Rumi: The Wings of Love (2005)
Not even on databases (
Reddit):
The Great Beauty (2021) directed byPaolo Sorrentino. The film follows the story of Jep Gambardella, an aging writer who reflects on his life and relationships in Rome. The movie features a scene where Jep visits a Sufi dance ceremony inspired by Rumi's poetry. The dance is a form of worship, and the participants are deeply connected to the words of Rumi's poetry. The scene is beautifully shot and captures the spiritual essence of Rumi's work.
The Keeper: The Legend of Omar Khayyam (2005), directed by Kayvan Mashayekh. The film tells the story of a young Iranian boy named Kamran who travels to America to study at a university. While there, he discovers a manuscript that belonged to his grandfather, which contains the secret to unlocking the meaning of Rumi's poetry.

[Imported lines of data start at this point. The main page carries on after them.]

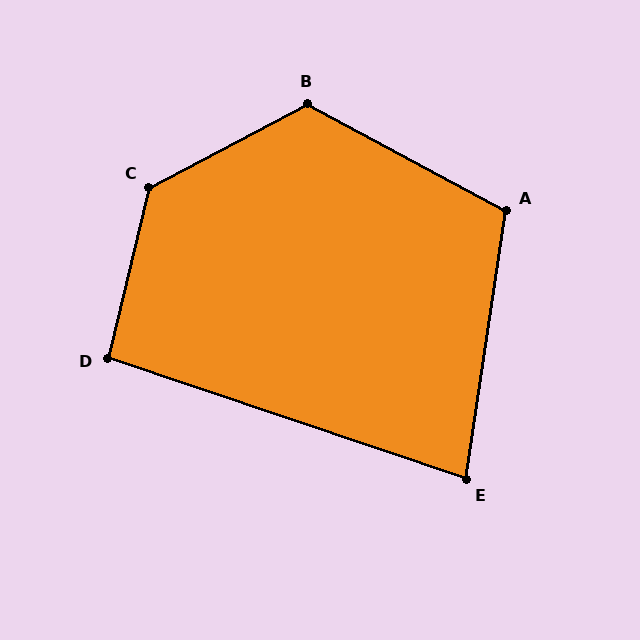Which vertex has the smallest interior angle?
E, at approximately 80 degrees.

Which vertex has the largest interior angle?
C, at approximately 132 degrees.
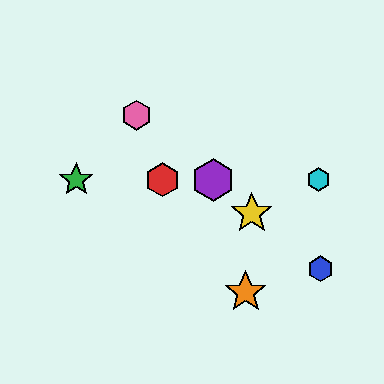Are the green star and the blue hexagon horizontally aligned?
No, the green star is at y≈180 and the blue hexagon is at y≈269.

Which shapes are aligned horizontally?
The red hexagon, the green star, the purple hexagon, the cyan hexagon are aligned horizontally.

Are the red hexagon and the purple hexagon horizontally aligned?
Yes, both are at y≈180.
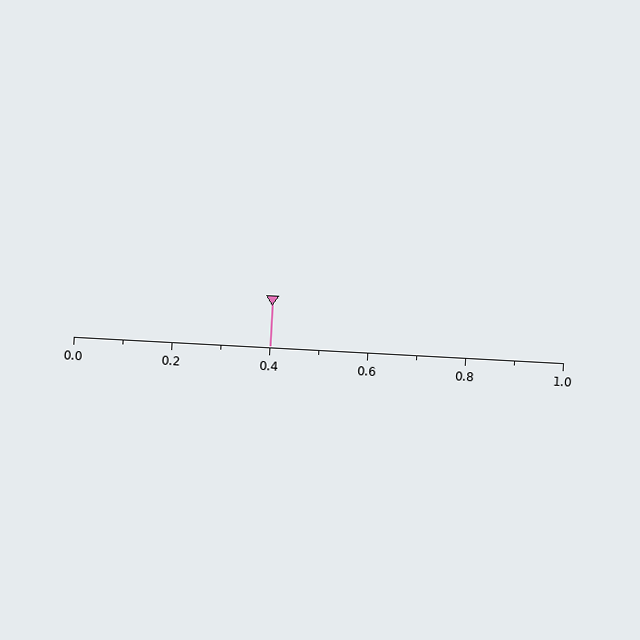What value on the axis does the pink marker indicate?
The marker indicates approximately 0.4.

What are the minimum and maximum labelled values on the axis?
The axis runs from 0.0 to 1.0.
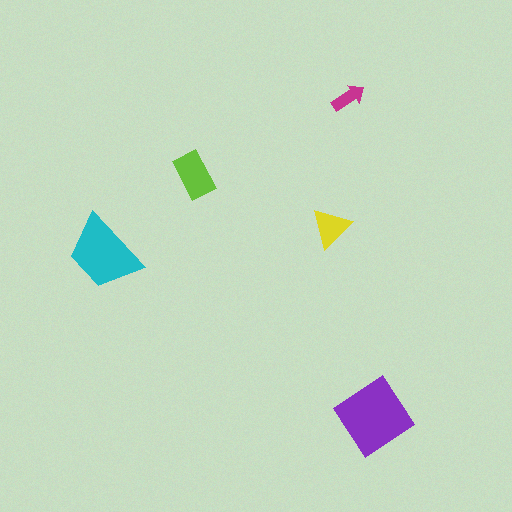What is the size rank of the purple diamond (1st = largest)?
1st.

Whispers of the Heart (1999), directed by Mohsen Makhmalbaf. The film tells the story of a blind boy who meets a group of Sufi dancers who perform Rumi's poetry. The boy is deeply moved by the dance and begins to recite Rumi's poetry himself. The film is a powerful portrayal of the transformative power of Rumi's work and how it can inspire people from all walks of life.
My friend Shams says the Turkish miniseries is good.
Music isn't in English, so I can't vouch it's about Rumi, but
Wikipedia links these musicians:
Reviews of Gooch:
New York Times review by Azadeh Moaveni (
Gift Article): "For those who want a more precise portrait, Franklin Lewis’s scholarly biography remains the definitive work."
"As part of his tendency to portray Rumi as a proto-humanist, Gooch quotes another scholar who says that “Rumi resonates today because people are thinking post-religion.” While this isn’t necessarily Gooch’s main thesis, his tendency to cast Rumi as Romeo in a turban pushes the book in this direction."
"Many contemporary translations of Rumi strip the Persian, Arabic and Quranic references out of his verse, or simply ignore the vast bulk of the “Masnavi” dealing with hard Islamic theology. By divesting Rumi of his Islamicness — which is what today’s culture seems to demand of him — we miss the significance of his role in the history of Islam. As the late scholar Shahab Ahmed writes in his book “What Is Islam?: The Importance of Being Islamic,” the “historical and human phenomenon that is Islam” for centuries tolerated contradiction and paradox."
I feel like Gooch countered this criticism quite a few times. I'm interested in every detail and I don't feel like this book skimps on details.
"In these days of cultural intolerance, there is certainly great value to books that add nuance to hateful, caricatured views of Islam. “Rumi’s Secret” may be a Lonely Planet guide to Sufism, but it is a sensitive and passionate introduction nonetheless."